Este evento encendió el catalizador, forjando un Supremo de las Artes Marciales que emergió del mar de cadáveres y sangre.
Su indagación sobre esto era para sondear el control emocional de Yan Tingfeng.
Yan Tingfeng no perdió la compostura, declarando con calma todos los asuntos, lo que sorprendió un poco a He Jia.
Él pensó que tocar el trágico pasado de Yan Tingfeng lo llevaría a enfurecerse.
Pero Yan Tingfeng no lo hizo; permaneció con una sonrisa serena, imperturbable.
Hua Yingyue susurra a Xiang Mingyu:
—Tía, parece que la primera pregunta complicada del hermano, el Maestro de la Torre ya la ha pasado.
He Jia ni se alegra ni se enoja, pregunta de nuevo:
—¿Qué edad tienes este año?
Yan Tingfeng reflexiona brevemente:
—Veinticuatro.
No miente; este cuerpo tiene precisamente veinticuatro años jóvenes, ni más ni menos.
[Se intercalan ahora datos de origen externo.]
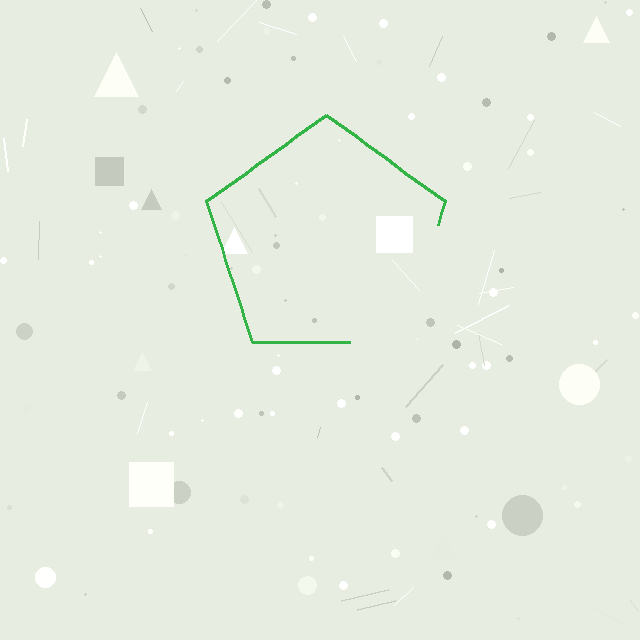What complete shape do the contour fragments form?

Beiyin y Xuan Tan realmente se dedican mucho a este cuerpo; al despertar, todo lo que hizo fue circular su fuerza interna, dejándola moverse a través de sus extremidades por varios ciclos, y ¡meridianos!
—¿Veinticuatro? —He Jia lo evalúa de arriba abajo—. El Maestro de la Torre ya se distinguió en Jianghu hace trescientos años, ¿de dónde salen los veinticuatro?
Hace trescientos años, vio al Maestro de la Torre del Cielo Supremo como el epítome de un héroe, una joven luminaria.
Pero trescientos años después, no ve nada agradable en el Maestro de la Torre del Cielo Supremo.